= Wolf effect =

Frequency shift in the electromagnetic spectrum

The Wolf effect (sometimes Wolf shift) is a frequency shift in the electromagnetic spectrum.
The phenomenon occurs in several closely related phenomena in radiation physics, with analogous effects occurring in the scattering of light. It was first predicted by Emil Wolf in 1987 and subsequently confirmed in the laboratory in acoustic sources by Mark F. Bocko, David H. Douglass, and Robert S. Knox, and a year later in optic sources by Dean Faklis and George Morris in 1988.

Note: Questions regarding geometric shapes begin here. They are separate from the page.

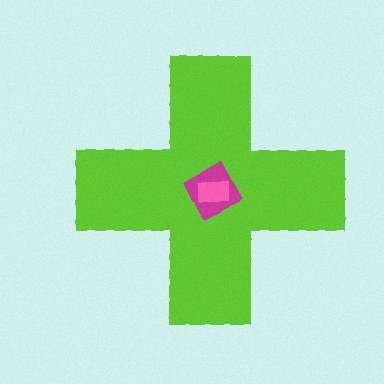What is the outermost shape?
The lime cross.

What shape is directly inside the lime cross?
The magenta square.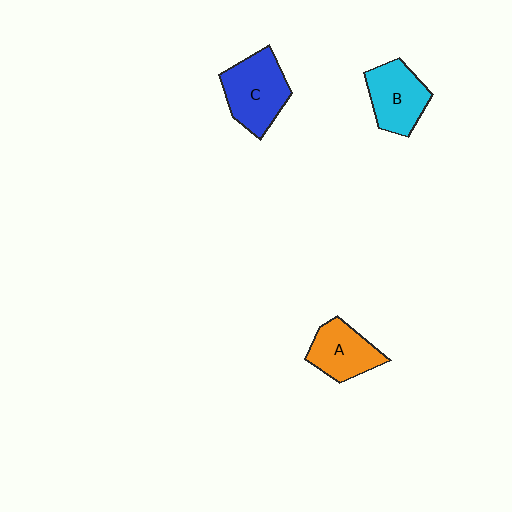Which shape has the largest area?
Shape C (blue).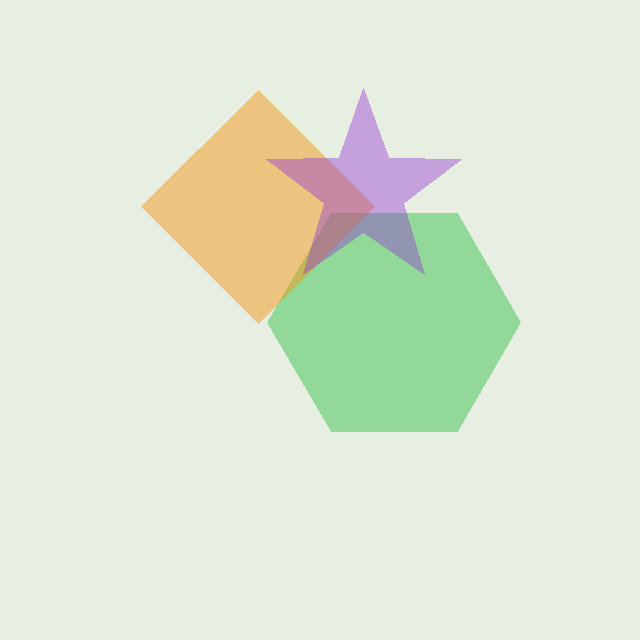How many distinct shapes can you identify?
There are 3 distinct shapes: a green hexagon, an orange diamond, a purple star.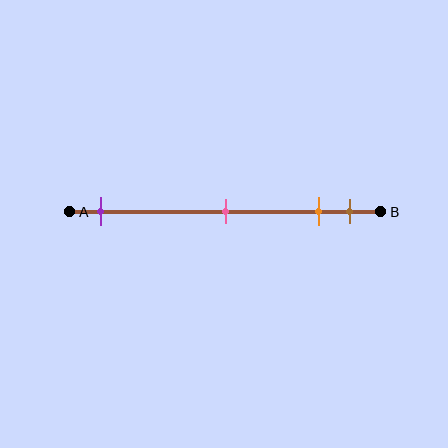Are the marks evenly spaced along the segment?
No, the marks are not evenly spaced.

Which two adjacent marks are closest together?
The orange and brown marks are the closest adjacent pair.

==Theoretical description==
In optics, two non-Lambertian sources that emit beamed energy can interact in a way that causes a shift in the spectral lines. It is analogous to a pair of tuning forks with similar frequencies (pitches), connected together mechanically with a sounding board; there is a strong coupling that results in the resonant frequencies getting "dragged down" in pitch. The Wolf Effect requires that the waves from the sources are partially coherent - the wavefronts being partially in phase. Laser light is coherent while candlelight is incoherent, each photon having random phase. It can produce either redshifts or blueshifts, depending on the observer's point of view, but is redshifted when the observer is head-on.

For two sources interacting while separated by a vacuum, the Wolf effect cannot produce shifts greater than the linewidth of the source spectral line, since it is a position-dependent change in the distribution of the source spectrum, not a method by which new frequencies may be generated. However, when interacting with a medium, in combination with effects such as Brillouin scattering it may produce distorted shifts greater than the linewidth of the source.